We tried to narrow down the problem, and it seems that discovery
works as it should, the freeze enacts during the polling, more
exactly when the ports module runs. Looking at the debug log the
following command produces the freeze:
/usr/bin/snmpget -v2c -c 'public' -Pu -OQUs -m IF-MIB -M
/opt/observium/mibs/rfc:/opt/observium/mibs/net-snmp
'udp':'switch-test':'161' ifInMulticastPkts.1 ifOutMulticastPkts.1
ifInBroadcastPkts.1 ifOutBroadcastPkts.1 ifHCInOctets.1
ifHCOutOctets.1 ifHCInUcastPkts.1 ifHCOutUcastPkts.1
ifHCInMulticastPkts.1 ifHCOutMulticastPkts.1 ifHCInBroadcastPkts.1
ifHCOutBroadcastPkts.1 ifInOctets.1 ifOutOctets.1 ifInUcastPkts.1
ifOutUcastPkts.1 ifInNUcastPkts.1 ifOutNUcastPkts.1 ifInDiscards.1
ifOutDiscards.1 ifInErrors.1 ifOutErrors.1 ifInUnknownProtos.1
ifMtu.1 ifSpeed.1 ifPhysAddress.1 ifAdminStatus.1 ifLastChange.1
ifPromiscuousMode.1 ifConnectorPresent.1
From here onward there is no SNMP response from the switch, the
SYS LED stops blinking and is frozen in whichever state it was,
and there is no network connectivity to the switch (does not
respond to ping and the management interface is inaccessible). The
dumb switch hardware was still working for some time, but this was
inconsistent, some switches have frozen to a complete halt some
time after, while others were still working as dumb switches. As
these are under constant load we didn't had the time to more
thoroughly investigate on them, we restored their functionality
and disabled them in Observium.
We have one extra hardware that we can put online for testing if
needed.
My questions would be:
- Should I include a
full debug log or the above info is enough?

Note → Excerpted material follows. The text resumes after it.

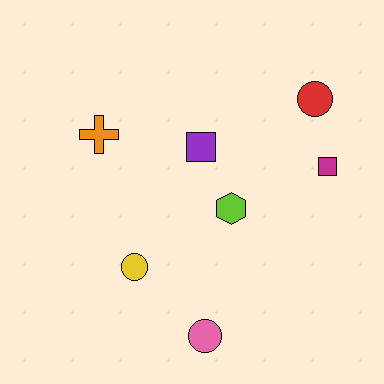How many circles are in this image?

- Has anyone met the same problem/has a solution to it?
- Can we know what was changed on the above command line, so maybe
as a workaround we can disable that single feature?
- I suspect this is a
firmware issue, but I am not sure (that's why I'm asking here
first, here I have way bigger chances to receive meaningful
answers compared to Tp-Link's support), maybe somebody can help
me narrow down the firmware bug if it is really one.
Thank you guys in advance.
Best regards,
Tylla